BIO President and CEO Jim Greenwood responsed to a blog post on patent reform today. I’ll update this with links to outside posts soon, but you can read it now:
The Coalition for Patent Fairness made a recent addition to the patent blogosphere with their new venture—Building a Better Mousetrap. The Coalition members, which include international tech companies such as Microsoft, Google and Dell, argue that “We’d be able to do more, create more jobs, innovate and create more products if [we] weren’t saddled with unjustified patent infringement charges and costly litigation.”
Unfortunately, this line of argument is just like a piece of cheese lying out in the open—luring people towards the promise of more jobs without realizing there is a trap!

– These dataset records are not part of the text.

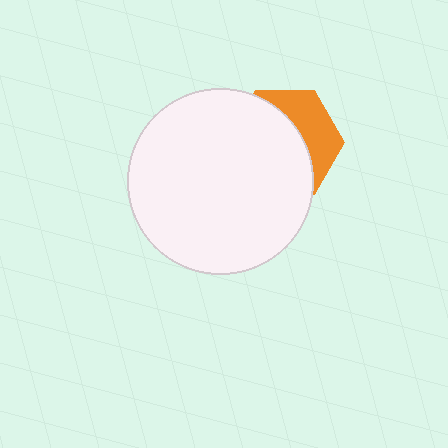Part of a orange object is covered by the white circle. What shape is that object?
It is a hexagon.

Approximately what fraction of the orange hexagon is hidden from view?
Roughly 64% of the orange hexagon is hidden behind the white circle.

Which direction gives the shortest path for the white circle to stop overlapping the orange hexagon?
Moving left gives the shortest separation.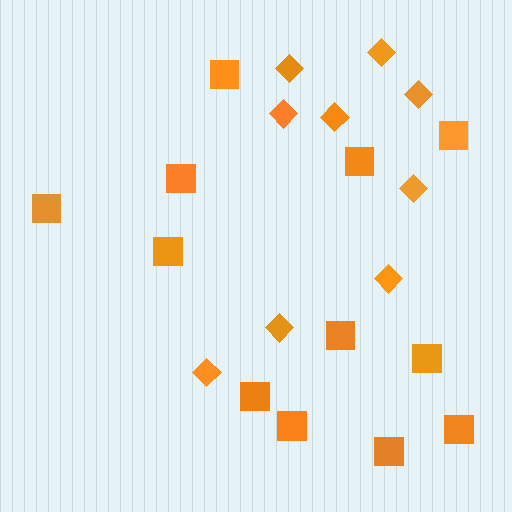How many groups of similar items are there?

Job creation is critical during this economic crisis, and strengthening – not weakening – intellectual property is the way to do it. Says who? Many diverse American institutions including the International Brotherhood of Teamsters, the Association of American Universities, the Arizona Small Business Association, and the National MS Society have all joined together to propose reforms to the patent system that will strengthen American intellectual property, encourage and protect American invention and help create new jobs at home. These labor, university and patient groups are all working as one to ensure that the U.S. maintain its competitive advantage of ingenuity and creativity that will spur the economy in difficult times.
“Building a Better Mousetrap” focuses on the big cheeses that run international tech corporations and the banks that back them, rather than creating a sustainable economy for everyday Americans. Loosening patent restrictions in the short term will not sustain American jobs in the long term and saying as much is misleading. Besides, everyone knows to catch a mouse you use peanut butter, not cheese.